Complex-fracture-modeling tools are used frequently to study well spacing. Most research has focused on lateral well spacing rather than on vertical spacing, though the industry has seen many fracturing hits and hydraulic communications between wellbores placed vertically in stacked plays.

Field pilot tests have been used extensively to test and optimize lateral and vertical well spacings and to optimize well-completion designs. These pilot tests, however, take considerable time to implement and are very expensive.

In this multiple-well study, the authors used an established work flow to study the fracture interaction between wellbores and lateral and vertical well spacings. A calibrated model was then used to optimize well-completion designs for the Wolfcamp formation.

Work Flow

The work flow to build and calibrate the complex-fracture-network and reservoir-performance-simulation models, and then use the models to conduct sensitivity analysis on the fracture networks, resulted from different completion designs and corresponding well performance.
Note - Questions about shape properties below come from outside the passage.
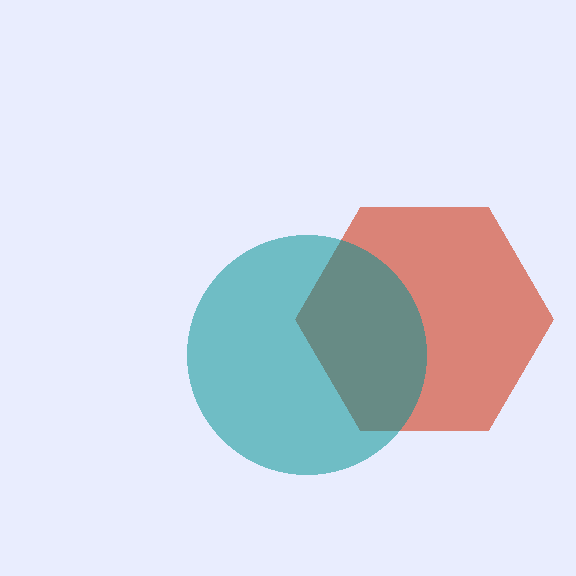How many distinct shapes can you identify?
There are 2 distinct shapes: a red hexagon, a teal circle.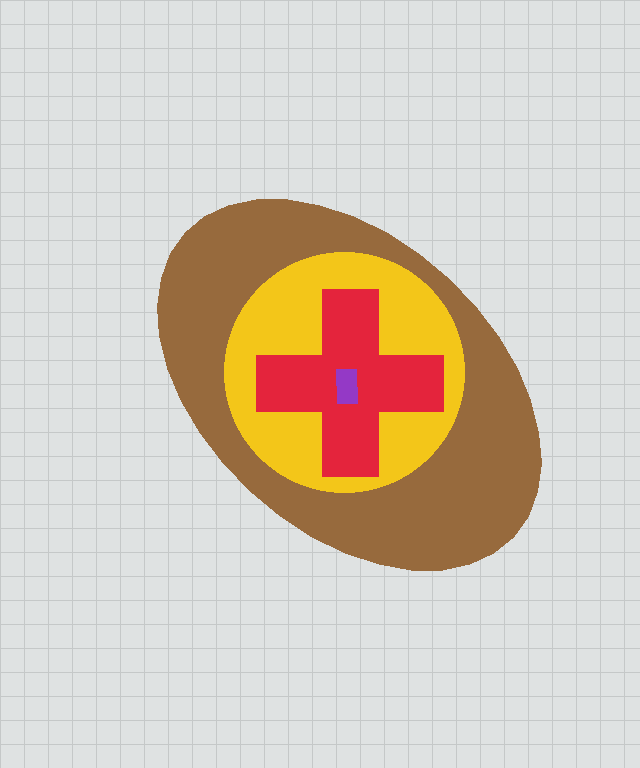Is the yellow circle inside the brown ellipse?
Yes.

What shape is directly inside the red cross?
The purple rectangle.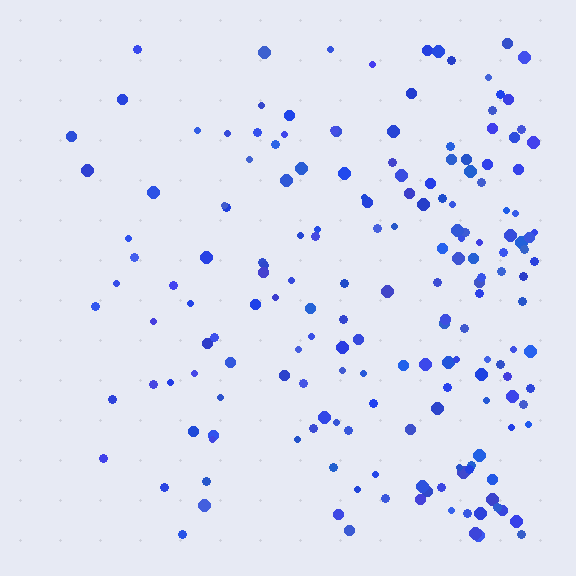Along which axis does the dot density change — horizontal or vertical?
Horizontal.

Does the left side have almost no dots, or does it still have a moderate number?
Still a moderate number, just noticeably fewer than the right.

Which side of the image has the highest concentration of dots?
The right.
Because some critical data sets are spread throughout a wide area—including core data, comprehensive well-logging data, and geomechanical properties—the authors first built a regional geological model, then sliced the sector models from the regional model. This enabled use of available data that were spread sparsely across the area. On the basis of the well locations, a sector model was built by cutting a section from the regional geological model. In the process, the properties were repopulated with a finer grid size.
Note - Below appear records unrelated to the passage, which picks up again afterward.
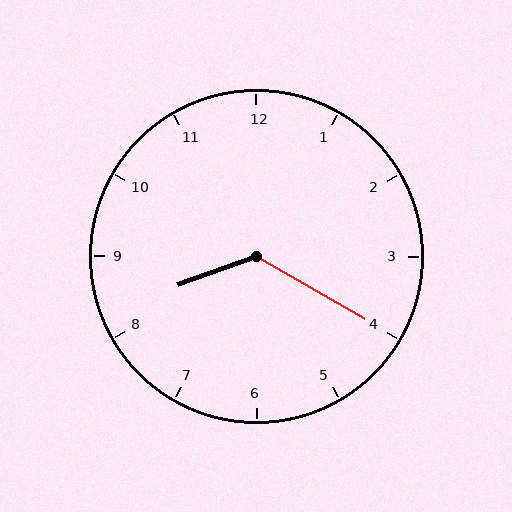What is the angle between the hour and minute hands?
Approximately 130 degrees.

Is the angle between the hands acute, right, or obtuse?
It is obtuse.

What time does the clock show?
8:20.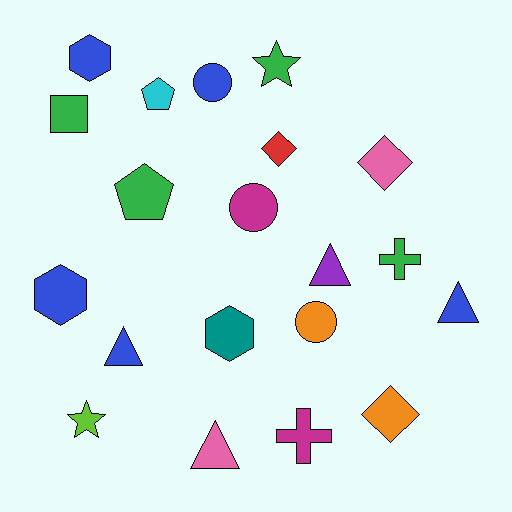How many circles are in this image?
There are 3 circles.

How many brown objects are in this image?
There are no brown objects.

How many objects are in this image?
There are 20 objects.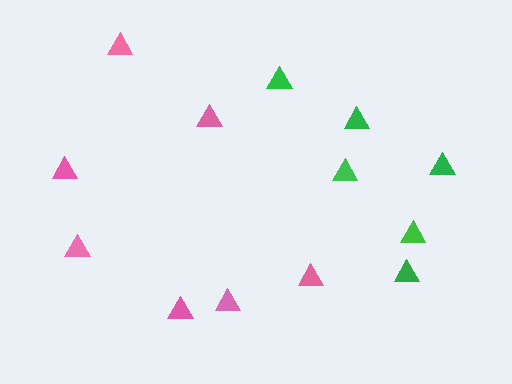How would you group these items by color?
There are 2 groups: one group of green triangles (6) and one group of pink triangles (7).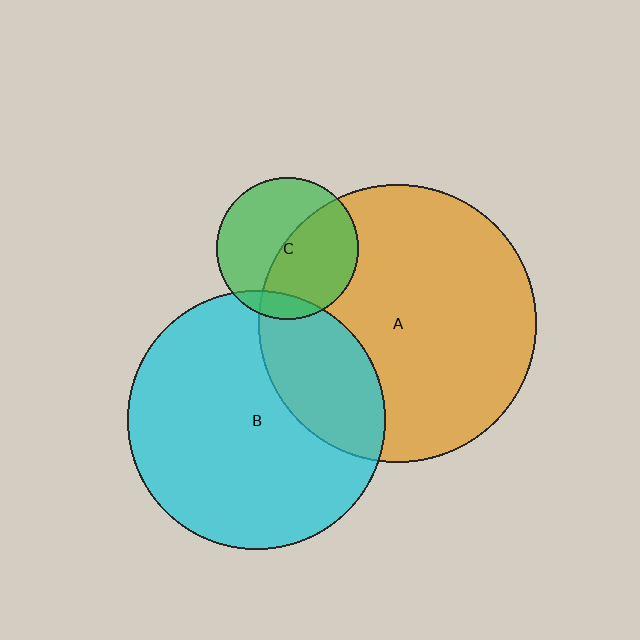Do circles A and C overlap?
Yes.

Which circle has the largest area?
Circle A (orange).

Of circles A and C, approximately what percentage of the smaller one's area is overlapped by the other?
Approximately 50%.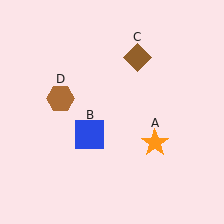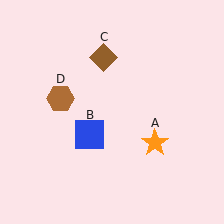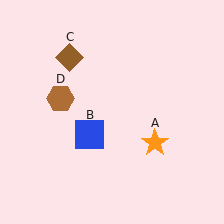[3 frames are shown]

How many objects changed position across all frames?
1 object changed position: brown diamond (object C).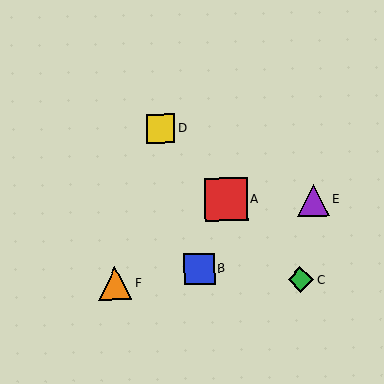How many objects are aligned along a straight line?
3 objects (A, C, D) are aligned along a straight line.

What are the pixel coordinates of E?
Object E is at (314, 200).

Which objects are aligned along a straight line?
Objects A, C, D are aligned along a straight line.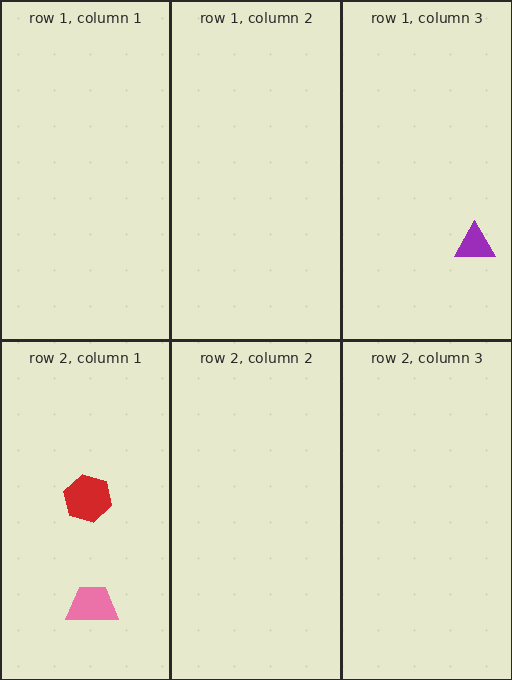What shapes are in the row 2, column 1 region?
The red hexagon, the pink trapezoid.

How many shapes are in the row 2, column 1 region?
2.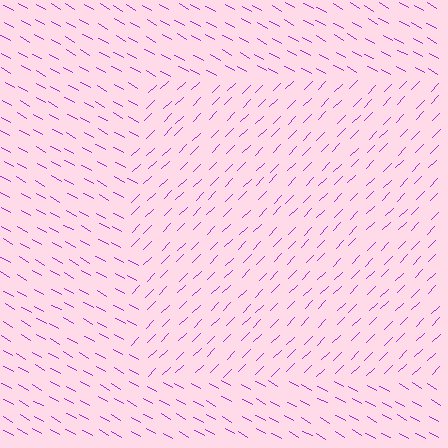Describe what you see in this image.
The image is filled with small purple line segments. A rectangle region in the image has lines oriented differently from the surrounding lines, creating a visible texture boundary.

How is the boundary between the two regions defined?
The boundary is defined purely by a change in line orientation (approximately 74 degrees difference). All lines are the same color and thickness.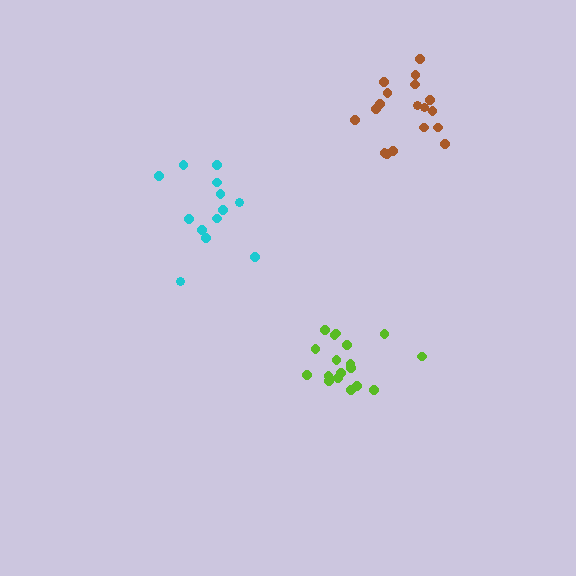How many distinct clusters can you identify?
There are 3 distinct clusters.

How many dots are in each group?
Group 1: 18 dots, Group 2: 18 dots, Group 3: 13 dots (49 total).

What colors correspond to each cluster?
The clusters are colored: brown, lime, cyan.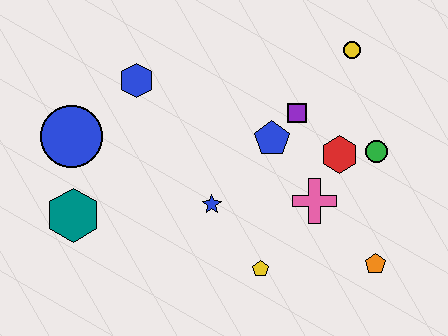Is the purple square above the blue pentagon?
Yes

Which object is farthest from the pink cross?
The blue circle is farthest from the pink cross.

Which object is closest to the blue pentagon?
The purple square is closest to the blue pentagon.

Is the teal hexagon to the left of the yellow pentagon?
Yes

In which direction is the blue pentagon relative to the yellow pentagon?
The blue pentagon is above the yellow pentagon.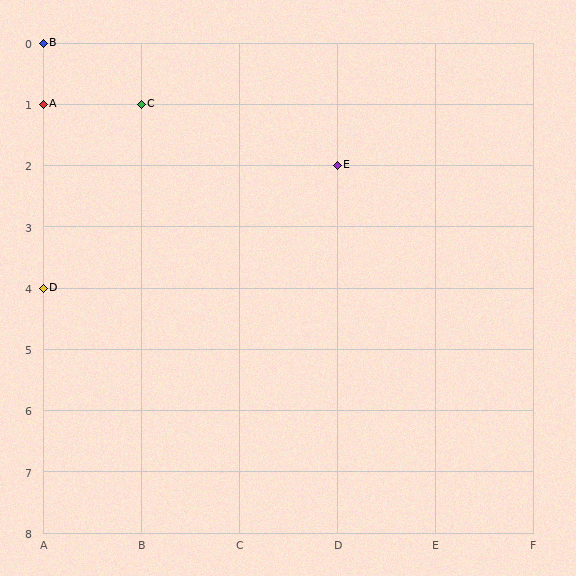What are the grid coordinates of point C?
Point C is at grid coordinates (B, 1).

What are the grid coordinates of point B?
Point B is at grid coordinates (A, 0).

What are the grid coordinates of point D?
Point D is at grid coordinates (A, 4).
Previous studies discussed using the seismic data to build a discrete fracture network (DFN). For the authors of this paper, however, the DFN represents not only the natural fracture networks but also includes geological bedding or layering information. Those beddings or layerings may be mechanical-weakness connections, which influence hydraulic-fracturing propagations. The detailed well-completion information was then plugged in.

Seven-Well Case-History-Modeling Setup

Seven wells drilled and completed in four different zones within the Wolfcamp formation were studied. A sector model was cut from the full-field (regional) model on the basis of the well locations, considering the possible fracture-propagation-modeling needs. The sector model covers a length of 12,600 ft, a width of 4,200 ft, and a thickness of 3,000 ft. In the process, a much finer grid size was used (refined from 300×300 ft in the regional model to 33×33 ft in the sector model) with consideration of perforation cluster spacings. Then, all formation properties were repopulated to the smaller grid cells with the same property models used in the regional model. The wellbores and perforations then were input into the sector model.
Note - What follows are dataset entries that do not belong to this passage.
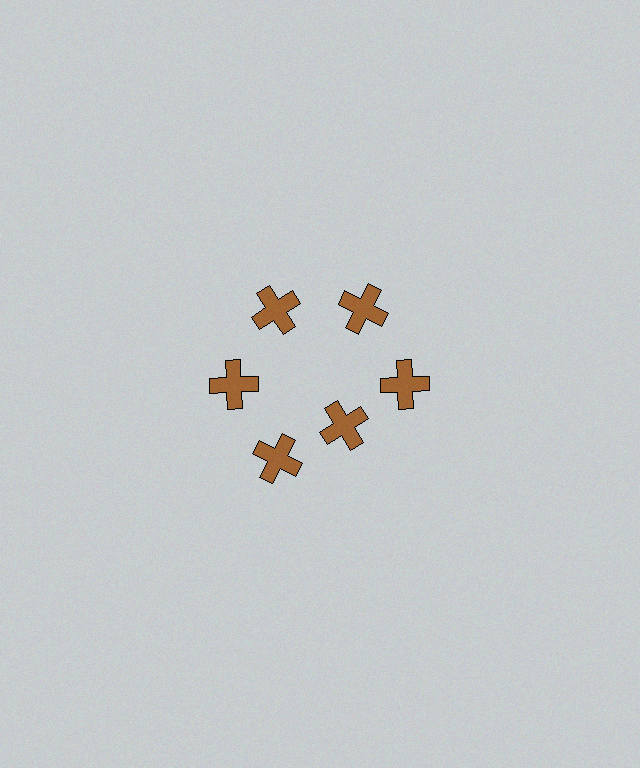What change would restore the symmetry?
The symmetry would be restored by moving it outward, back onto the ring so that all 6 crosses sit at equal angles and equal distance from the center.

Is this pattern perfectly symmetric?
No. The 6 brown crosses are arranged in a ring, but one element near the 5 o'clock position is pulled inward toward the center, breaking the 6-fold rotational symmetry.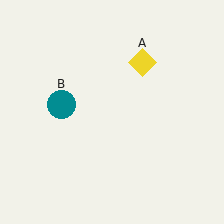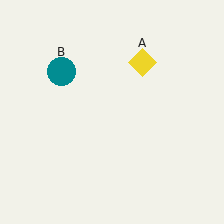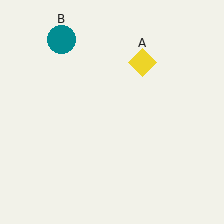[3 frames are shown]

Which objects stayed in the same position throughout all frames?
Yellow diamond (object A) remained stationary.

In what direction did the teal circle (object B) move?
The teal circle (object B) moved up.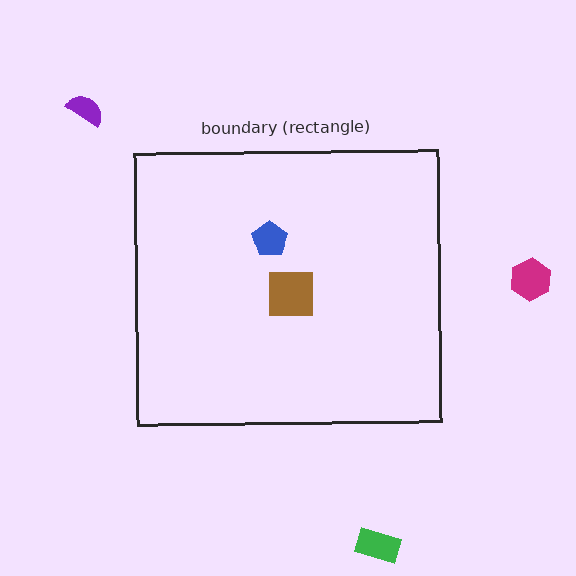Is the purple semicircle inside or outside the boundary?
Outside.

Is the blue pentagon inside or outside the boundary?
Inside.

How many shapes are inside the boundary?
2 inside, 3 outside.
Complex-Fracture-Modeling Results

To calibrate the fracturing model, the wellhead treatment pressure of all 190 stages pumped into those seven wells stage by stage were history matched. The authors focused particularly on matching the instantaneous shut-in pressure (ISIP) and the following shut-in pressure of each stage. To find the best matches, rock mechanical properties, in-situ horizontal stresses, and other reservoir properties were sensitized. Two rounds of pumping pressure matching were completed. The first was to check overall matching results, while the opportunity existed to modify systematically the geomechanical properties globally within the whole sector model. In the following round, the geomechanical properties were modified and calibrated locally along the whole wellbore/geological zone if necessary. In general, the geomechanical properties were calibrated by scaling factors based on geological facies or true vertical depth. The primary matching criterion was to reach 10 to 15% ISIPs difference between simulation and real measurements; another criterion was to match the shut-in pressure trends. Complex-fracture-modeling results and analysis are presented in detail in the complete paper.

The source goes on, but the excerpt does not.